Post by Casey Howard, Media Director-Local
When setting up geo-targeting for campaigns within AdWords, it’s important to be realistic about consumer behavior to avoid wasting media spend. Setting targeting to a large radius around a store may generate a large volume of impressions and clicks, but the reality of this activity turning into a true lead for a business decimates with over-targeting.
Local businesses can easily be distracted by high amounts of activity generated by a campaign with a large geo-targeting radius. This influx in activity can blind businesses from the value of micro-targeting, which is where their customer is most likely to come from.

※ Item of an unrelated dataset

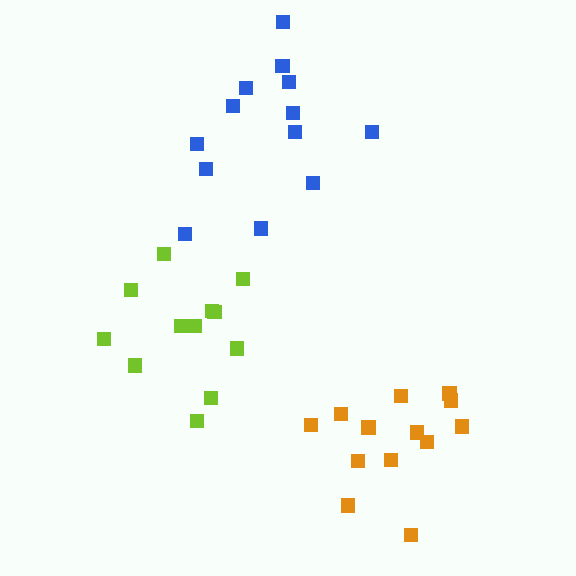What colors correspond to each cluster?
The clusters are colored: blue, lime, orange.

Separate Approaches to Geo-targeting: Illustrated
Using a local client based in Westchester County NY, just North of Manhattan, a study was conducted by Performics to evaluate KPIs with two separate targeting approaches: The first utilized targeting that reached well west of the Hudson River, into New Jersey and all the way to the southern tip of Manhattan. The second target, a revised target, was scaled down to the PMA of Yonkers, NY and a 10 mile radius covering the main market for the store, keeping out of New Jersey and north of the Bronx/Manhattan.
Utilizing the tighter target which focused on the store’s primary location, KPIs showed immediate and consistent improvement.
For local businesses selling in-store purchase products (no online orders, etc), utilizing micro-targeting within a logical radius around the store can lead to stronger KPIs. With multiple options in nearby geographies, consumers are less likely to convert into actual leads for a store that is further away.
With tighter targeting near the store, clicks convert to leads more often, as the consumer recognizes geographic proximity and contacts the store after reaching their site.